June gloom has given way to July as the sun peaks through for an attempt at another perfect southern cal day ! The trip to the Keynote was somewhat comical as Brandon and I laughed a little and thought a little, reflected upon some of the people there last night and how I recognized their drunken asses from 25 years ago at the Black Angus and how they are the people they were back then,drunks and somewhat pathetic people that drink too much and act really stupid!
Alcohol has played a really important part in my life,my father was an alcoholic for most of his life, save for the last 10 years of his life. The scourge embittered my thoughts and ruined part of my childhood in the fact that my dad was a mean person when he drank, quite the opposite when he wasn't drinking. This always stayed with me growing up how it changed people and who they really were. So much that when I drink, or used to drink it would change me and make me too happy and too friendly with others and not an acceptable trait to have in my book. So I quit drinking about 2 1/2 years ago and never looked back, here I am today having more fun being myself than that person that alcohol made me out to be.

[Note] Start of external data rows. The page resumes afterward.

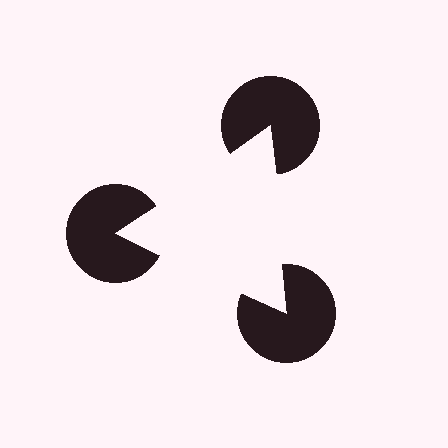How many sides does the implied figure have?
3 sides.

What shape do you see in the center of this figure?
An illusory triangle — its edges are inferred from the aligned wedge cuts in the pac-man discs, not physically drawn.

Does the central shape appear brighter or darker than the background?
It typically appears slightly brighter than the background, even though no actual brightness change is drawn.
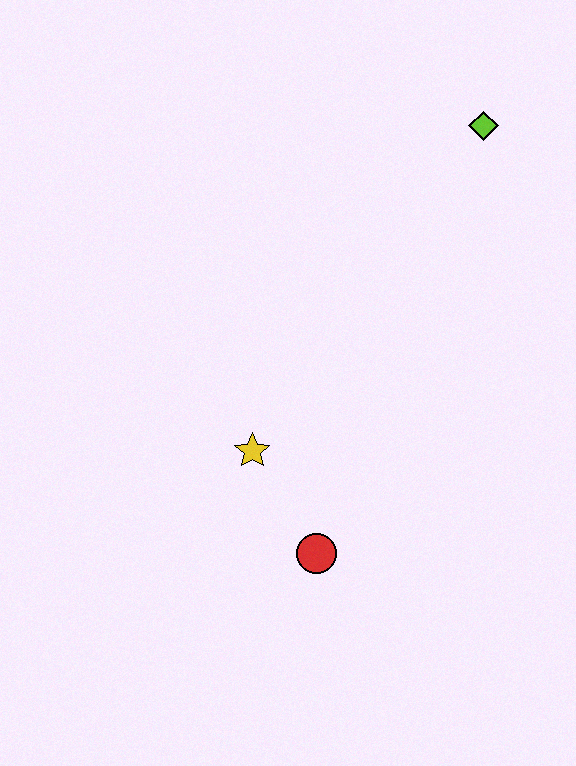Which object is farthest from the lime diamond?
The red circle is farthest from the lime diamond.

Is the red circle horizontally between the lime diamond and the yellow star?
Yes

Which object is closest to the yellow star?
The red circle is closest to the yellow star.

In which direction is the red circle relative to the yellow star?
The red circle is below the yellow star.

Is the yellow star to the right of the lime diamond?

I just don't see how people can drink so often and so much, the pains of recuperation are horrible these days , and I remember my last drunk fest at my sister Linda 50th birthday party I got hammered, both Brandon and I drank at least 15 mixed drinks and then proceeded to be dropped off at the Keynote for a half dozen more and dammit did I feel it for the next week. Well I am so glad I don't do that anymore and enjoy the fact that I am the worlds designated driver for the rest of my life from here on out.

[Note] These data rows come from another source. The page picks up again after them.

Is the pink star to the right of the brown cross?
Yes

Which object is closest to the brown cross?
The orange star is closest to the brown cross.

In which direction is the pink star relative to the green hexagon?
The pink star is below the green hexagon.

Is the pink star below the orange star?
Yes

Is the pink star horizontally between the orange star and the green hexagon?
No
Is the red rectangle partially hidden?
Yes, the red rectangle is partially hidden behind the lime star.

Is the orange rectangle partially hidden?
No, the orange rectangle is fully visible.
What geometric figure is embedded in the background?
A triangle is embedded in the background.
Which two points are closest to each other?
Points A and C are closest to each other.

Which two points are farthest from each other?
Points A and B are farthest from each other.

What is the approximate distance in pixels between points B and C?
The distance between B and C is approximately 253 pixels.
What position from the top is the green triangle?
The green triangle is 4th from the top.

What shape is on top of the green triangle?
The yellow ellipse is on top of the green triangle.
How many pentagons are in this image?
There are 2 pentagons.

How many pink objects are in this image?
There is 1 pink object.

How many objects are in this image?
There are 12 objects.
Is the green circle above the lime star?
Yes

As said the drinking issues within my family and that are visible to me on a daily basis have ruined and re shaped many lives, what I saw at the Keynote last night was a reminder that the answers fall not within that bottle of brew, but somehow looking deeper inside to find that missing piece that alcohol supposedly replaces. Beer and drinks taste like shit, regardless of what kind or mix...period!, they taste like ass and the feeling that you get from them only makes us regret what we said or did the night before if we can remember what was said or done? There's a time for everything and drinking is ok if you can moderate, too many stories of the inability to moderate and then get out and try to drive the streets which is another story altogether.
I am so glad that I don't have to worry about this anymore, never truly had a problem with it but could see one brewing if I wasn't careful and diligent with my own honesty about the potential to be one of those guys who drinks too much and fucks up his life too much, I don't need the help,I'm capable of making my own mistakes without the assistance of alcohol God knows I've tried to sabotage the goodness I have and am capable of producing, and need no further assistance in the process. Looking forward to another great day and a ride,breakfast,the gym and a great day spent with my Terria to enjoy and hold the goodness ever closer to me!!!!